Restoring Flows: Financing the Next Generation of Water Systems
All around us, the chorus of voices calling for renewed investment in our nation’s critical water infrastructure is growing. Yet while the calls amplify, harmony remains elusive.
There is widespread agreement that our water systems desperately need investment if they are to sustain the critical services they provide to economies. As to how those systems should perform, how we should pay for them and how we should value them—there, unanimity dissolves. Yet no matter what price tag we attach to this problem, and no matter what solution we define, one thing is certain: the scale of investment needed demands cooperation rarely experienced in the world of water.
Somehow, we must broker comity and a shared sense of mutual interest between those who use water, those who provide it, those who build and finance our water systems, and those who advocate for the protection of the natural systems that also rely on “our” water.
Our objective is to identify the pathways to this unprecedented cooperation by illuminating the work that is already underway, from the forests of the Mountain West to the vacant lots of the Postindustrial Northeast.

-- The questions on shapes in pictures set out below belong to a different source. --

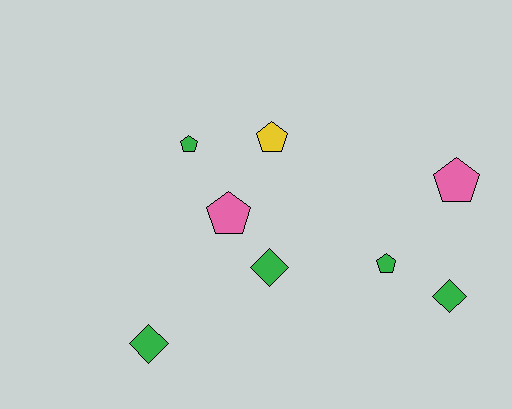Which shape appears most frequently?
Pentagon, with 5 objects.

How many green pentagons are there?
There are 2 green pentagons.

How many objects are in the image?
There are 8 objects.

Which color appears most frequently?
Green, with 5 objects.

By connecting these disparate stories of innovation, experimentation and advocacy we hope to create opportunities for the creation of shared pursuits beyond the boundaries of politics, watersheds and economic sectors that typically define our relationship to water.
This document originates from a convening of water providers, finance experts and NGOs in August 2011, as part of The Johnson Foundation’s Charting New Waters. That convening informed Financing Sustainable Water Infrastructure, which captured the many concepts that flowed from that diverse gathering. With support from the Russell Family Foundation, Ceres and American Rivers were able to continue that dialogue beyond Wingspread, in a series of interviews conducted during the winter of 2012. This document is an attempt to distill those ideas into a set of high‐priority, high‐impact strategies that can be jointly pursued by the many stakeholders who have a stake in shaping a more prosperous water future: the utilities who provide water, the financial intermediaries who help capital flow to those water providers, the investors who provide that capital, the NGOs who advocate for better water stewardship and job creation through infrastructure investments, and the foundations who enable cooperation across sectors.

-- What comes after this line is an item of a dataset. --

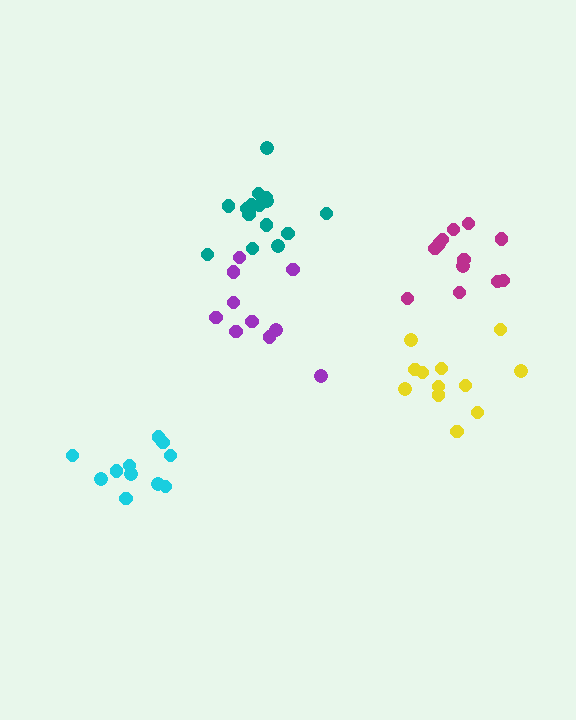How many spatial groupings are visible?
There are 5 spatial groupings.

The strategies we outline can bring together environmentalists, economists, water utilities, water users, financial institutions, foundations, investors and labor groups to articulate the value of our water systems to a spending‐weary public; to reform the ossified tenets of modern accounting and finance to recognize the crucial role our natural systems play in delivering secure water supplies; and to invigorate investment in the restoration of natural systems and the renewal of urban neighborhoods, which we now know to be part of our water system.

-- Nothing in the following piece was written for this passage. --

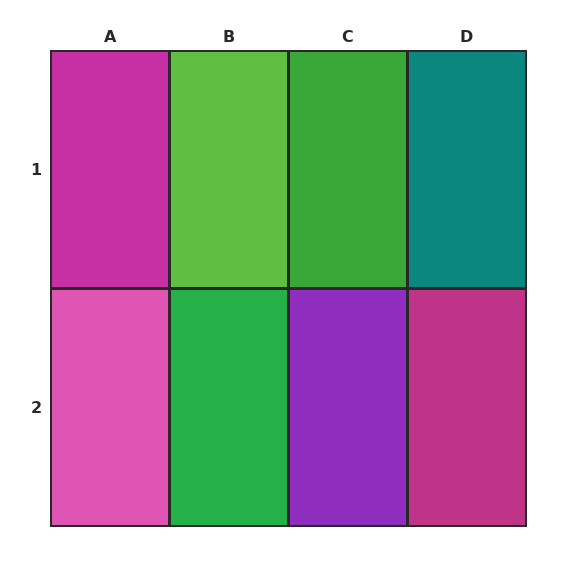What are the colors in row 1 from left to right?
Magenta, lime, green, teal.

The challenges before us are immense, but the rewards larger still: creating jobs that cannot be outsourced, revitalizing long‐degraded urban communities, restoring the health of polluted waterways so they can create cultural meaning and economic vitality, and bolstering the resilience of natural systems that protect our water supplies.
We hope this is a faithful translation of the messages we heard from the many individuals and organizations working across the country to revitalize our nation’s most critical assets. We do not intend for this document to be an exhaustive inventory of issues, opportunities or actors, and the examples we provide may be illustrative more than comprehensive. Undoubtedly there are many efforts, consistent in spirit, which have not been captured through our research. We hope this report, through its examples, will serve as a useful starting point for strategic cooperation. While the details may depreciate, we hope this basic framework will only gain in value as we realize the economic prosperity, the human dignity and environmental vitality we can achieve by pursuing one simple goal: clean water for all.